ただ、大抵はそのままつけることができないので「マウントアダプター」を利用する必要があります。
マウントアダプターとは
マウントアダプターは型の違うレンズを装着するために使うものです。
本体とレンズの間に挟んで使います。
オールドレンズのマウントは古いタイプのものが多く、先ほど紹介したSuper TakumarやHeliosはM42というマウントになります。
これはスクリュータイプのマウントで現在発売されているミラーレスや一眼カメラには無いマウントになります。
そういったマウントが合わないレンズを本体に接続するために各マウントに合わせたマウントアダプターというものが販売されています。
例えば、SONYのEマウントとM42用のアダプター、オリンパスやLUMIXなどマイクロフォーサーズとM42用のアダプターなどです。

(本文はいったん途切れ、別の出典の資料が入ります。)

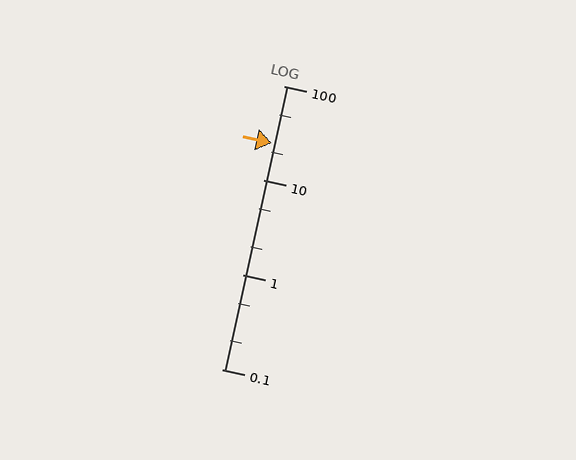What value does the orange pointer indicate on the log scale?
The pointer indicates approximately 25.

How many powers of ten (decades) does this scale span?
The scale spans 3 decades, from 0.1 to 100.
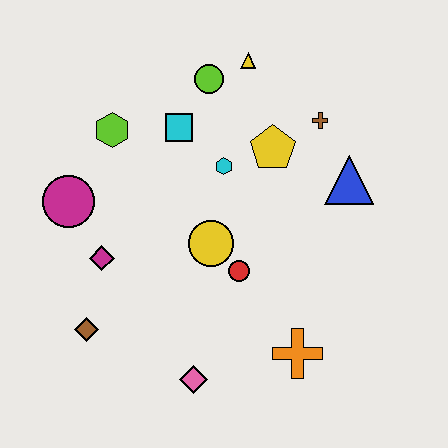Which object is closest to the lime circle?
The yellow triangle is closest to the lime circle.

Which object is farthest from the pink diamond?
The yellow triangle is farthest from the pink diamond.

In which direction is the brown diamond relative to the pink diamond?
The brown diamond is to the left of the pink diamond.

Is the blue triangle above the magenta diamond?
Yes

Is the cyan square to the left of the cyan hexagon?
Yes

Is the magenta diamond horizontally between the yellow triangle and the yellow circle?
No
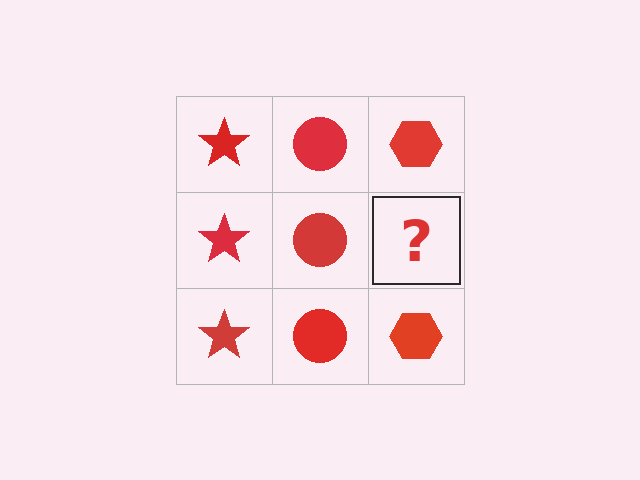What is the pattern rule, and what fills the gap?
The rule is that each column has a consistent shape. The gap should be filled with a red hexagon.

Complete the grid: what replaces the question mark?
The question mark should be replaced with a red hexagon.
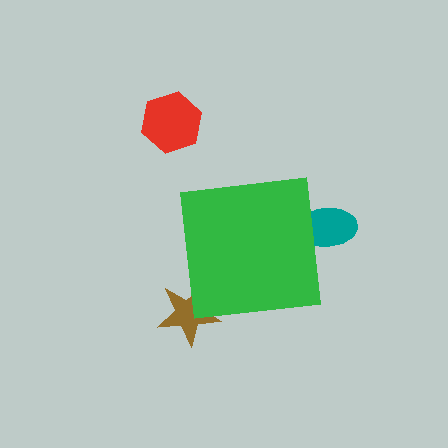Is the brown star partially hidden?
Yes, the brown star is partially hidden behind the green square.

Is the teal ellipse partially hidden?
Yes, the teal ellipse is partially hidden behind the green square.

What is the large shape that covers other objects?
A green square.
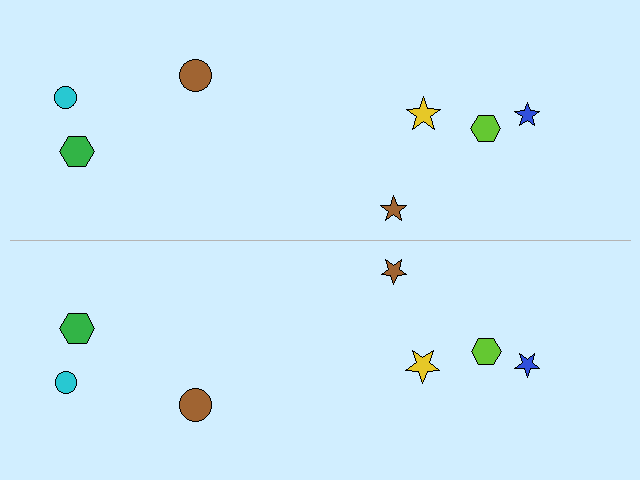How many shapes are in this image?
There are 14 shapes in this image.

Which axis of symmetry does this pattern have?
The pattern has a horizontal axis of symmetry running through the center of the image.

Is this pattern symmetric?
Yes, this pattern has bilateral (reflection) symmetry.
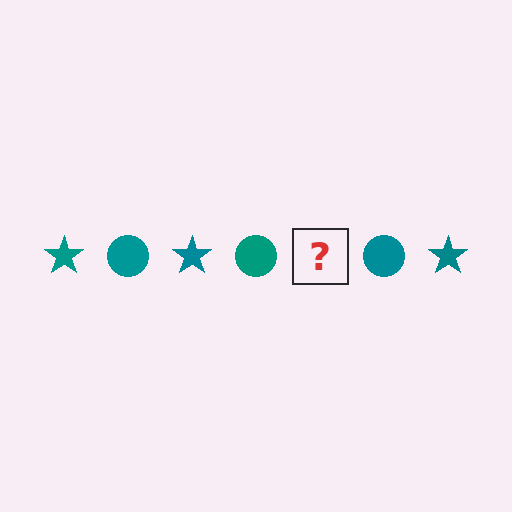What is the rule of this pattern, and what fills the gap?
The rule is that the pattern cycles through star, circle shapes in teal. The gap should be filled with a teal star.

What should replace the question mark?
The question mark should be replaced with a teal star.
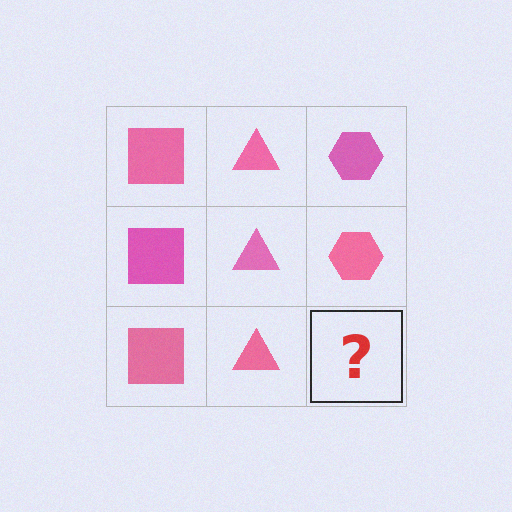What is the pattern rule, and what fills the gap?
The rule is that each column has a consistent shape. The gap should be filled with a pink hexagon.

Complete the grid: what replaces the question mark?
The question mark should be replaced with a pink hexagon.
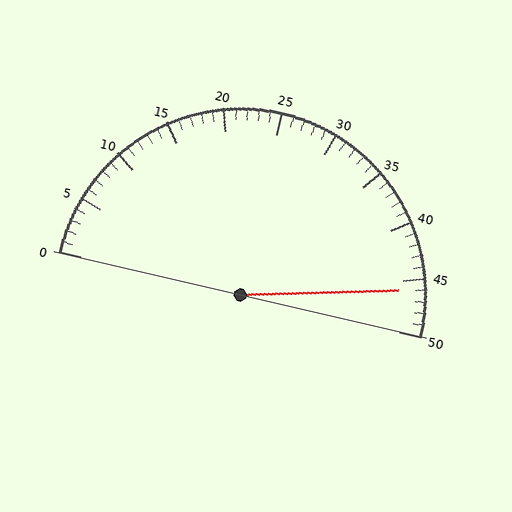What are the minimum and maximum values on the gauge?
The gauge ranges from 0 to 50.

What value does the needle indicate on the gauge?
The needle indicates approximately 46.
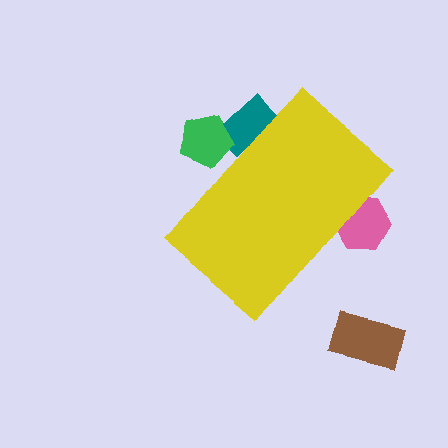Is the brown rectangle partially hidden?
No, the brown rectangle is fully visible.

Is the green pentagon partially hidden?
No, the green pentagon is fully visible.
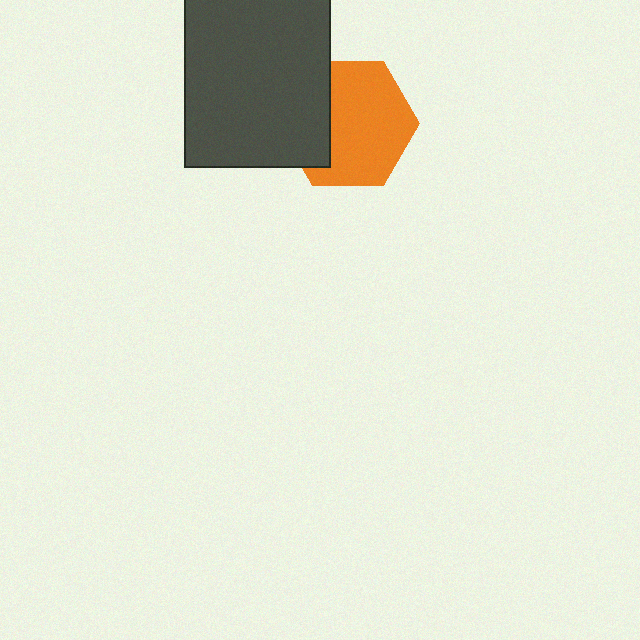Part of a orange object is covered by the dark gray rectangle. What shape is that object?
It is a hexagon.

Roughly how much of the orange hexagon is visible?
Most of it is visible (roughly 69%).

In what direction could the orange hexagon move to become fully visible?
The orange hexagon could move right. That would shift it out from behind the dark gray rectangle entirely.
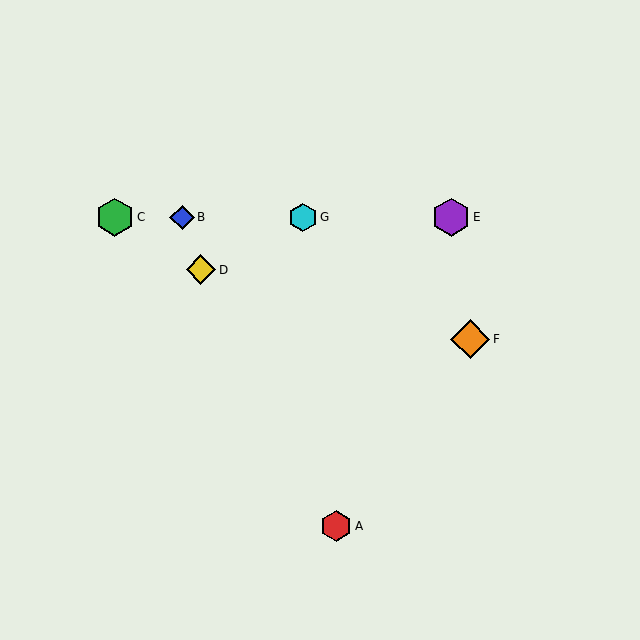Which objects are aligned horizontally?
Objects B, C, E, G are aligned horizontally.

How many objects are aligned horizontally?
4 objects (B, C, E, G) are aligned horizontally.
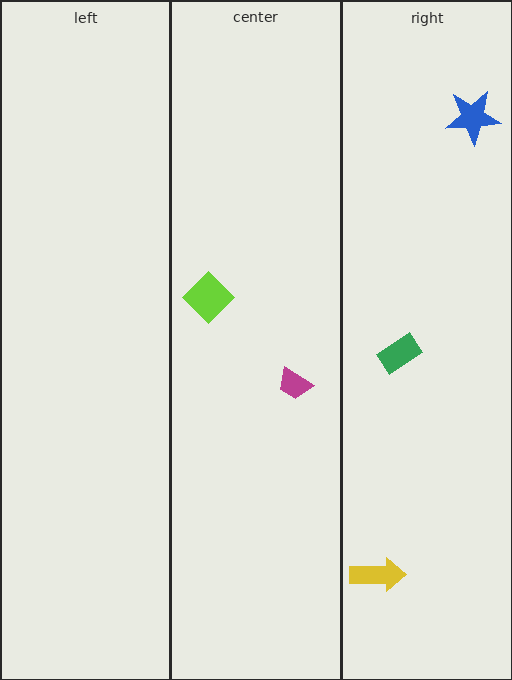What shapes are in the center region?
The lime diamond, the magenta trapezoid.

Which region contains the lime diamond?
The center region.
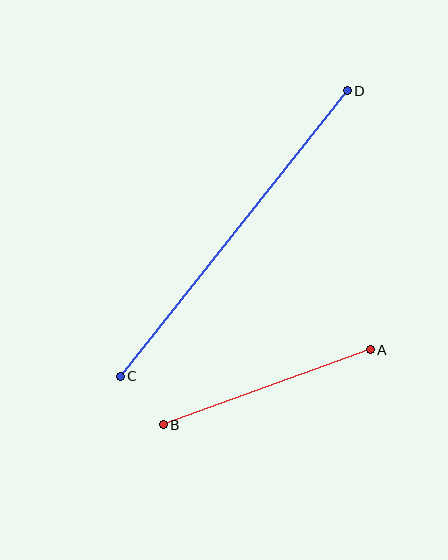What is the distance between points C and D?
The distance is approximately 365 pixels.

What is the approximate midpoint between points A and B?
The midpoint is at approximately (267, 387) pixels.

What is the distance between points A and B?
The distance is approximately 220 pixels.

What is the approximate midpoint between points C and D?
The midpoint is at approximately (234, 234) pixels.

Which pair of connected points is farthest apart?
Points C and D are farthest apart.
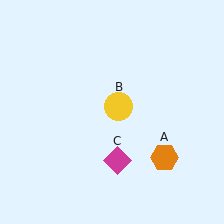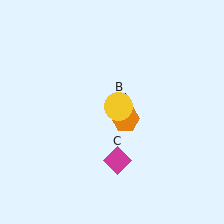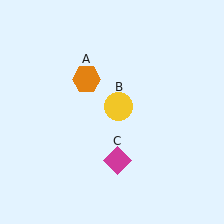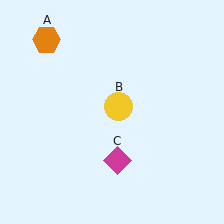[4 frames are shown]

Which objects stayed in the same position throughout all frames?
Yellow circle (object B) and magenta diamond (object C) remained stationary.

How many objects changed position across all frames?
1 object changed position: orange hexagon (object A).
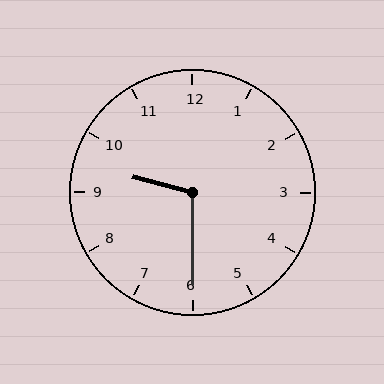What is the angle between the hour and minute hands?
Approximately 105 degrees.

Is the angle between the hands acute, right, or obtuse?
It is obtuse.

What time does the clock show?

これらのマウントアダプターを利用することで大抵のレンズを装着することが可能となります。
マウントアダプターを経由することでオートフォーカスが使えなくなったりするのですが、オールドレンズはそもそもがマニュアルフォーカスなのでそういったこともあまり気にする必要もありません。
マウントアダプターは様々なものが販売されていますが、コスパの良いメーカーとしては「K&F Concept」の製品をおすすめしておきます。
α7Ⅲ、α6500とこのアダプターを利用していますが問題なく利用できています。
CONTAX PlanarはC/Yマウントとなっていますが、こちらもEマウントに変換可能です。
オールドレンズでの撮影方法は?
オールドレンズでの撮影方法は基本的にはマニュアルフォーカスでの撮影方法と同様になります。
基本的な差分はオートフォーカスが使えないぐらいなのでマニュアルフォーカスを普段から利用している方であれば問題なく使えるでしょう。
普段、マニュアルフォーカスを利用していない方でも、「ピーキング機能」という機能を使えばフォーカスを合わせること自体は簡単に行えるかと思います。
ピーキング機能やマニュアルフォーカスの利用方法については以下の記事で記載しているので参考にしてください。

まとめ
格安で雰囲気のある写真や高画質な写真が撮影できるオールドレンズについて紹介しました。
インスタなどで見かける雰囲気の良い写真を撮りたい方やフィルムカメラに挑戦したいけど少しハードルが高いと思っている方にはぜひ試してもらいたいのがオールドレンズです。
最初に紹介したSuper Takumarであればマウントアダプターと合わせても1万円もせずに購入が可能です。
また、ここで紹介したレンズ以外にもオールドレンズの数はめちゃめちゃ多いのでいろんなレンズを試してみるのも楽しいかと思います。
(オールドレンズは現在のレンズと比べると個体差も激しいと言う話しもあるので。。)
何はともあれ今までと一味違う写真を撮りたい方はぜひ試してみてください。